A sonoridade é basicamente a mesma, acrescida da guitarra de Fernando Catatau. Produtor do álbum, o músico cearense participou da maior parte das canções. No palco, o Cordel conta com a voz de Isadora Melo, que acompanha Lirinha em algumas das músicas.
STREAMING O retorno da banda começou aos poucos. Ausente das plataformas digitais, o Cordel vinha recebendo demanda para que lançasse seus três primeiros discos via streaming – os três títulos, Cordel do Fogo Encantado (2001), O palhaço do circo sem futuro (2002) e o já citado Transfiguração estavam fora de catálogo.

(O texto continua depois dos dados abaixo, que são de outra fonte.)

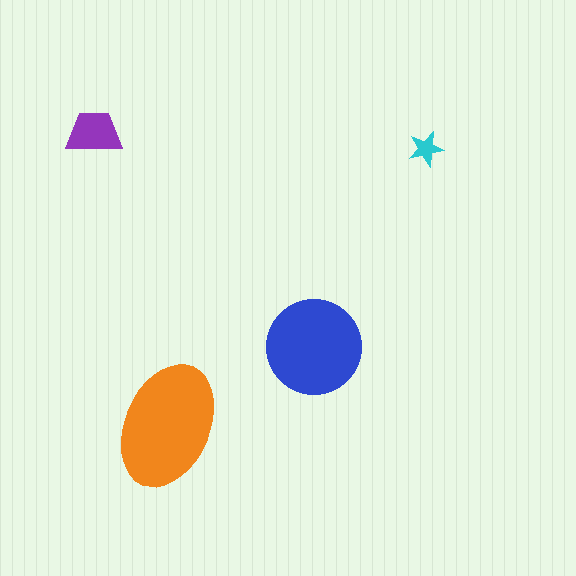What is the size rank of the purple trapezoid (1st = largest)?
3rd.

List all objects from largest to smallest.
The orange ellipse, the blue circle, the purple trapezoid, the cyan star.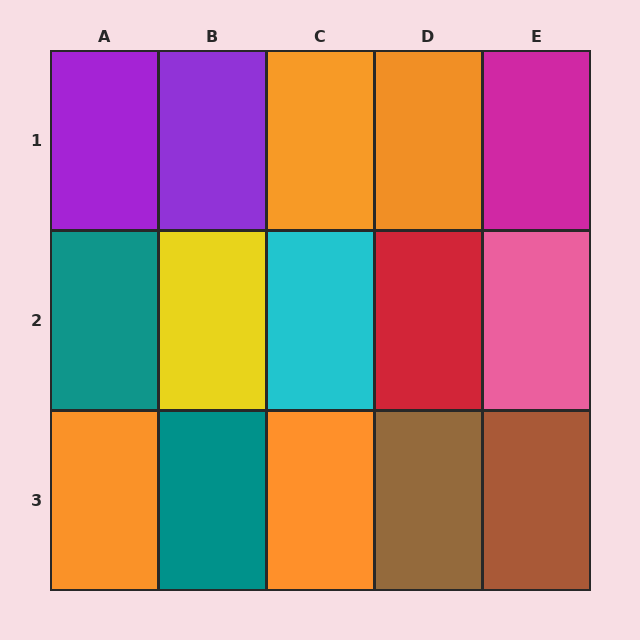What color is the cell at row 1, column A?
Purple.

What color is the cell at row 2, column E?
Pink.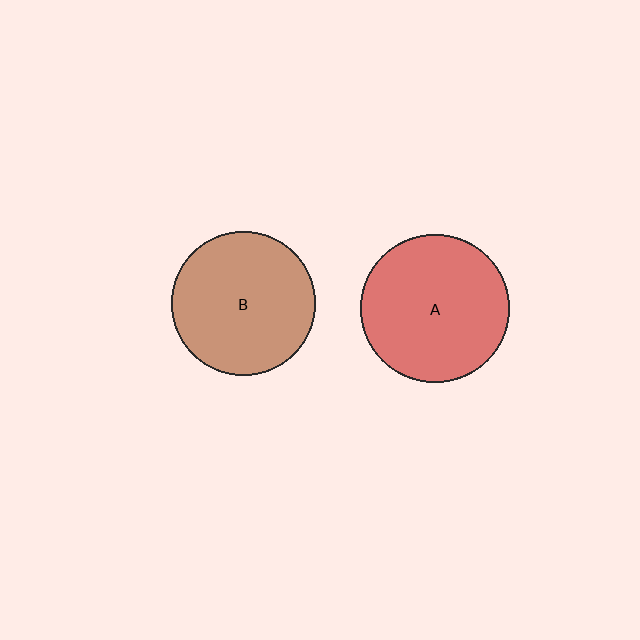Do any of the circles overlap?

Quando realizaram as primeiras reuniões, Lirinha vivia em São Paulo, e Emerson Calado, em Palmas, no Tocantins; Clayton, Nego Henrique e Rafa Almeida continuavam no Recife. “Quando nos separamos, tudo ficou muito disperso. Pensamos em organizar nossa memória, pois era realmente importante ter o material discográfico disponível”, diz Lirinha.
Já que lançariam sua discografia no mundo digital, resolveram ir mais a fundo e fazer um novo disco. “A ideia era colocar o Cordel numa atividade do momento do agora, neste mundo que reencontramos. Isto nos deu um impulso enorme.”
Os dois integrantes que estavam fora de Pernambuco voltaram para Recife.
As 13 canções de Viagem ao coração do sol vieram aos poucos. Nos primeiros encontros, os integrantes relembraram fragmentos de músicas que tinham sido compostas no período em que a banda estava ativa, mas que nunca tinham sido gravadas. “Elas nunca mais tinham sido mexidas, então o disco é metade disso. A outra metade é pós-2006 (época do terceiro álbum), coisas feitas em ônibus, hotel, quando estávamos em turnê. Juntamos isto com novas composições que surgiram no reencontro”, conta Lirinha.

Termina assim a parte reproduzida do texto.